The flowers are 3.8–6 cm diameter, fragrant, with five white petals 1.5–3 cm across. The fruit is dark red, 10–13 mm diameter; it is rather dry and not highly valued, but the flavor is said to be delicious. The wild forms generally have unappealing fruit.

== Distribution and habitat ==
It inhabits scrub and rocky slopes in the Rocky Mountains in Colorado, New Mexico, the Oklahoma Panhandle, and Wyoming. There are also reports of isolated populations in the Texas Panhandle and in the Black Hills of South Dakota.

== Cultivation ==
Rubus deliciosus requires well drained soil in full sun. It is hardy to USDA zone #5 (-20 °F; -29 °C).
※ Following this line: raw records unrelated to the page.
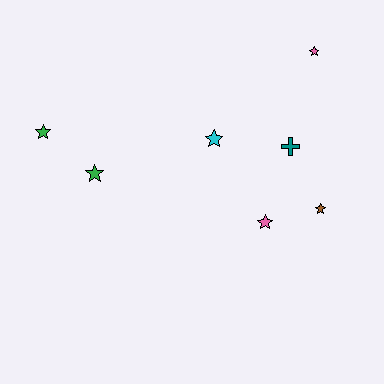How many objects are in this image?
There are 7 objects.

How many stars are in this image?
There are 6 stars.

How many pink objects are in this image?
There are 2 pink objects.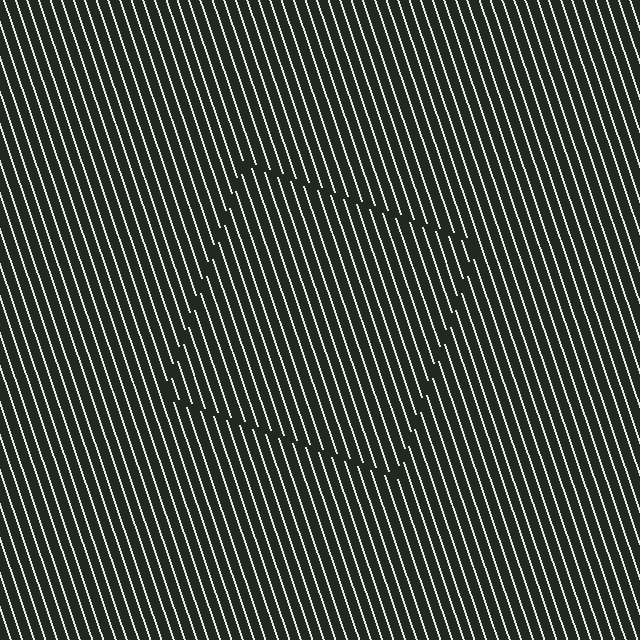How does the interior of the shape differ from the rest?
The interior of the shape contains the same grating, shifted by half a period — the contour is defined by the phase discontinuity where line-ends from the inner and outer gratings abut.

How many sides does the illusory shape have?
4 sides — the line-ends trace a square.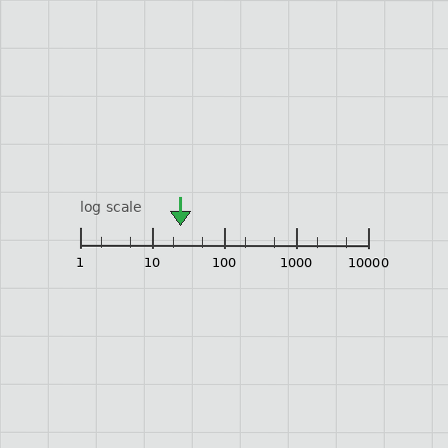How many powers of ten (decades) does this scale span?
The scale spans 4 decades, from 1 to 10000.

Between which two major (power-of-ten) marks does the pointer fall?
The pointer is between 10 and 100.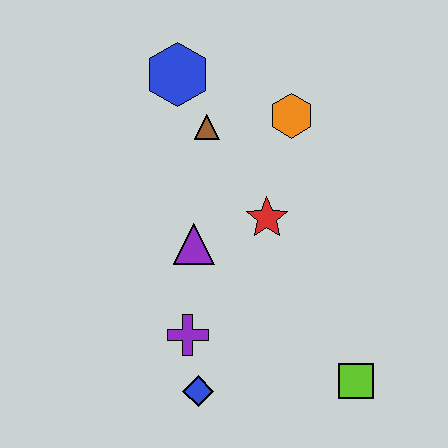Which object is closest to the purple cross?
The blue diamond is closest to the purple cross.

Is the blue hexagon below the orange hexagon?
No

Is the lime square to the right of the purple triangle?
Yes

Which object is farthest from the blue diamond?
The blue hexagon is farthest from the blue diamond.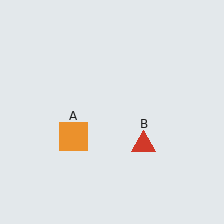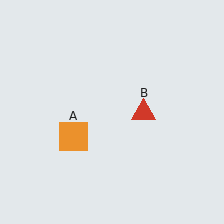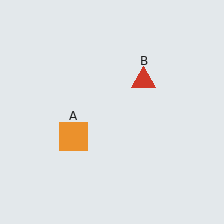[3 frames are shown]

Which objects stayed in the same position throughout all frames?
Orange square (object A) remained stationary.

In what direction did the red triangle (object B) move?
The red triangle (object B) moved up.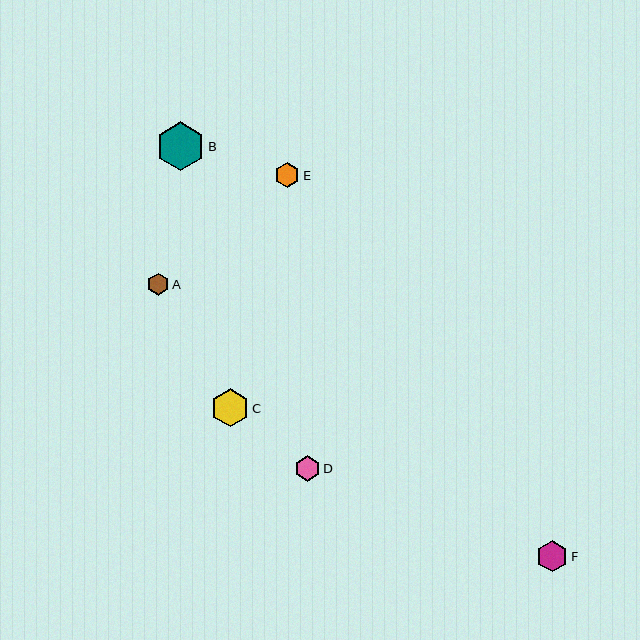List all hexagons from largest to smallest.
From largest to smallest: B, C, F, D, E, A.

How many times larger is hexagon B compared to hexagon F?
Hexagon B is approximately 1.6 times the size of hexagon F.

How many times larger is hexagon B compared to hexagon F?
Hexagon B is approximately 1.6 times the size of hexagon F.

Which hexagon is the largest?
Hexagon B is the largest with a size of approximately 49 pixels.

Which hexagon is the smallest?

It is propagated by cuttings in July or August.

=== Hybrids ===
It has been hybridized in cultivation with the very closely related (and possibly conspecific) Rubus trilobus of southern Mexico. This hybrid was introduced by the English plant collector Collingwood Ingram as R. × tridel (Flowering bramble). It is popular as an ornamental plant in gardens, having larger flowers up to 8 cm diameter. The cultivar R. × tridel 'Benenden' has gained the Royal Horticultural Society's Award of Garden Merit.